Politicians and residents have said defiantly that the city's costliest natural disaster, which damaged thousands of homes, will not stop the summer western whoop-up that has come to symbolize its spirit.

"It's certainly disappointing that we couldn't bring these concerts on, but, hey, the city just had a really severe flood, the likes of which we haven't seen perhaps ever," Stampede spokesman Kurt Kadatz said. "So all-in-all, we feel pretty good about what's happening here, and in 48 hours, we're going to be pretty thrilled to open the doors."

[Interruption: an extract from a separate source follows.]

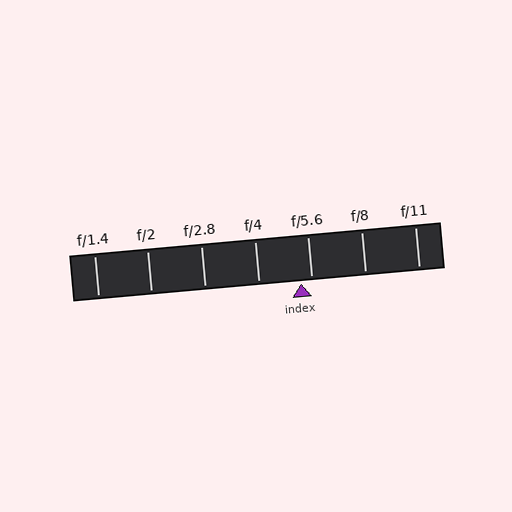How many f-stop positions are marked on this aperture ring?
There are 7 f-stop positions marked.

Other artists are still scheduled to play smaller venues at the Stampede, including K-OS, Sam Roberts Band and Alberta favourite Corb Lund. But the Saddledome's air conditioning, water and air quality are not yet up to the demands of big-name concerts.

Organizers urged people with tickets to hold onto them, as the shows may be rescheduled. They can also be used for free admission to the Stampede on the concert dates.

Millions of litres of water covered the Stampede grounds nearly two weeks ago as the Elbow River rose above its banks in a flood that soaked much of southern Alberta. The barn area sat in as much as four metres of water, and the rodeo infield had as much as 2.5 metres. It took two days to pump it out, said Warren Connell, vice-president of park development and the man in charge of the facilities.

"It was overwhelming, obviously, to see the track wash away. I've been involved for 30 years in the operations of the organization. I believe in '74, when the building was constructed, it took four months to build the track," Mr. Connell said. "We were given 10 days, basically."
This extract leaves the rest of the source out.